Injuries are a fact of life in sports, but in college they carry extra weight. Serious injuries cause athletes to lose some of the precious time they have competing in college athletics. Time marches on, whether it’s the four seasons an athlete can play, the five-year clock in Division I, or the 10-semester/15-quarter rule in Divisions II and III.
The NCAA has a process for giving athletes back seasons they lose to injury. It is commonly called a medical redshirt, but the technical term is a medical hardship waiver. A student-athlete’s school must apply for the waiver, and it can be granted or denied. Every waiver that meets the published criteria is granted, with rare exceptions.
Medical Hardship Requirements
To be eligible for a medical hardship waiver, a student-athlete has to meet the following criteria:
- The student-athlete must suffer the injury during one of their four seasons of college competition or during the senior year of high school.
- The injury must be incapacitating. That means it must be a season-ending injury.
- The injury must occur prior to the start of the second half of the season.
- The student-athlete must not have competed in more than 30% of the season or three contests, whichever is greater.
All of these must be proven with documentation. That means medical documentation to prove the injury and that it was season-ending and participation information to show that the student-athlete did not play in too many contests.
This documentation is normally pulled together by the compliance office and training room. Some conferences require the athlete to submit a statement or letter as part of the request. There are cases where athletes need to take a more active role though. Most common are when an athlete transfers before getting the waiver or when an athlete received a second opinion on an injury.

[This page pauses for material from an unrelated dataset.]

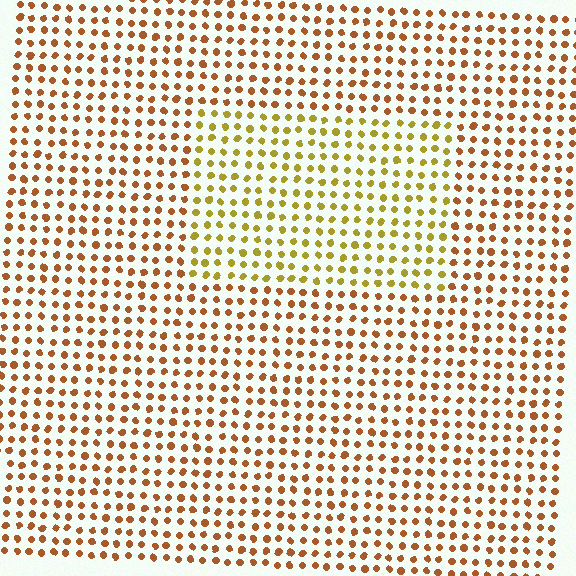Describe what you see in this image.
The image is filled with small brown elements in a uniform arrangement. A rectangle-shaped region is visible where the elements are tinted to a slightly different hue, forming a subtle color boundary.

Regardless of how much work athletes need to do, here are some tips to make sure getting a season back goes smoothly:
Take Rehab Seriously
The medical documentation needs to show that an athlete was unable to return to competition for the rest of the season. If an athlete is missing appointments, not following the rehab program, or not getting evaluated as scheduled, it is harder for the school to prove the injury was season-ending.
Be Honest About Your Injury
This goes both ways. If you think you might be seriously hurt, it is better to know your options than to try and keep playing and potentially lose a season you could have gotten back. On the flip side, be careful about trying to nurse a minor injury to get a season back, since it might backfire.
Keep the Training Room Informed
It is important to make sure the training room knows all about your injury and treatment, but it goes doubly so if you plan to apply for a medical hardship waiver. Be sure to inform the training room about any second opinions, additional treatments, or other medications you might be taking. And bring a copy of all records so everything is in one place for the waiver.
Include Non-Sport Related Injuries and Illnesses
You can also get a season back based on an illness or injury that is unrelated to sports. If you become seriously ill or injure yourself outside of practice and games, follow these same tips just as if it had happened on the field.
Take Care of Business Quickly on Your End
If you do need to complete a task to help prepare your medical hardship waiver, make it a priority. Some conferences have time limits on when waivers can be submitted, plus delays will add to your stress. This is especially important for athletes nearing the end of their eligibility.
Medical Redshirts and the Five-Year Clock
Athletes must keep in mind both the five-year clock and their four seasons of competition. Even if an athlete gets a medical hardship waiver, he or she needs to have time left on their five-year clock (10-semester/15-quarter clock in Divisions II and III) to use that season.
This is problematic for athletes took a normal redshirt season or sat out due to a transfer. An athlete can generally not use a medical redshirt in those cases unless they get a clock extension or sixth year waiver. To do that the athlete show they lost two seasons outside of his or her control. The medical redshirt would be one, but the athlete would still need to show another.
Finally, remember that getting the waiver is not the only consideration. The most important thing for an athlete is to get healthy and back out on the field again. Just because you might not qualify for a waiver is not an excuse to go back out there when you should not and risk losing the next season or your career.For that season, it is important that if an athlete redshirts or sits out after a transfer and it is at all possible that year might be used toward a sixth year, the athlete should document what happens during that year thoroughly. Make sure paperwork from injuries is in order, and keep up with rehab and doctors’ appointments. Any other hardship, like family financial difficulties, should be documented.